The White House has placed a replica statue of Christopher Columbus on the north side of the Eisenhower Executive Office Building, adjacent to the White House, as part of President Donald Trump’s effort to celebrate the explorer.
The figure is a copy of the Columbus monument that was pulled from Baltimore’s Inner Harbor during the 2020 protests that followed George Floyd’s killing and a broader national reckoning over racism. The replica now stands on White House grounds where officials say it will be displayed and protected.
In a letter made public to the Conference of Presidents of Major Italian American Organizations, Trump described Columbus as “the original American hero and one of the most gallant and visionary men to ever walk the face of the Earth,” and thanked the group for the gift.

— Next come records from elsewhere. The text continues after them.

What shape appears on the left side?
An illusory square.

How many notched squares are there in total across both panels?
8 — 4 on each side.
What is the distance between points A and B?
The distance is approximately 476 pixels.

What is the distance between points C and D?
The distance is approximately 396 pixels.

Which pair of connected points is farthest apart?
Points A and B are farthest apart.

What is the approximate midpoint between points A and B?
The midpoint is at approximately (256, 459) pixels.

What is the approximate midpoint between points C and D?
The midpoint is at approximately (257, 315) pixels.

John Pica, president of the umbrella group, said, “We are delighted the statue has found a place where it can peacefully shine and be protected.” The White House also posted on X: “In this White House, Christopher Columbus is a hero, and President Trump will ensure he’s honored as such for generations to come.”

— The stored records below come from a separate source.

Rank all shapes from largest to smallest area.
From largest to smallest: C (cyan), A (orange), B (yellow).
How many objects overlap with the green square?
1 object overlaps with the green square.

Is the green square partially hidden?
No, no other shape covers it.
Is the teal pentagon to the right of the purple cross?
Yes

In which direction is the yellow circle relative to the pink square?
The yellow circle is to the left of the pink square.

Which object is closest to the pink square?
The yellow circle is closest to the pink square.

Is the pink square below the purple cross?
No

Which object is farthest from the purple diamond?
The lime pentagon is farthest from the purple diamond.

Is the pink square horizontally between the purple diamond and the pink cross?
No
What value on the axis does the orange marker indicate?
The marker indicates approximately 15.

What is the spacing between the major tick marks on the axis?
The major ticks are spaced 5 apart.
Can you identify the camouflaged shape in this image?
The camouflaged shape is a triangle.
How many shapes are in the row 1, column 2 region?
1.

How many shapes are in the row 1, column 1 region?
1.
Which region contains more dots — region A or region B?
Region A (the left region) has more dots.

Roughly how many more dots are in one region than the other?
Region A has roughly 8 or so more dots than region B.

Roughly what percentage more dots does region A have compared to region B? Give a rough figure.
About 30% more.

Columbus is a controversial historical figure because his Spanish-funded voyages in the 1490s helped open the Americas to European conquest and colonization. The Black Lives Matter protests of 2020 renewed scrutiny of monuments tied to colonialism, slavery and violence; protesters in several cities targeted Columbus statues, citing his and his crews’ role in the exploitation and mass deaths of the Taíno people in the Caribbean and the broader harms that followed for Indigenous communities across the hemispheres.
Many U.S. institutions and communities have moved away from celebrating Columbus Day toward observing Indigenous Peoples Day; President Joe Biden issued a proclamation recognizing that shift in 2021. Trump has criticized the change as “anti-American,” and in April 2025 said, “I’m bringing Columbus Day back from the ashes,” accusing Democrats of trying to erase Columbus’s reputation and Italian-American pride.

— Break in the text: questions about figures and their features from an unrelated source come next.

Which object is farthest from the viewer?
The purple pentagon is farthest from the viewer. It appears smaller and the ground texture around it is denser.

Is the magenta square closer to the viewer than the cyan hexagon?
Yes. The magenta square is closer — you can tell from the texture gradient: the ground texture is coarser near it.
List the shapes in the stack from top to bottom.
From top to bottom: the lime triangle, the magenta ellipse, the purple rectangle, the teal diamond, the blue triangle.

The Columbus installation is one of several recent restorations of contested monuments. Officials said a statue of Caesar Rodney, a signer of the Declaration of Independence who was also an enslaver and whose statue was removed during the 2020 protests in Delaware, will be displayed in Washington. A statue of Confederate General Albert Pike, toppled in 2020, was reinstalled in Washington last year.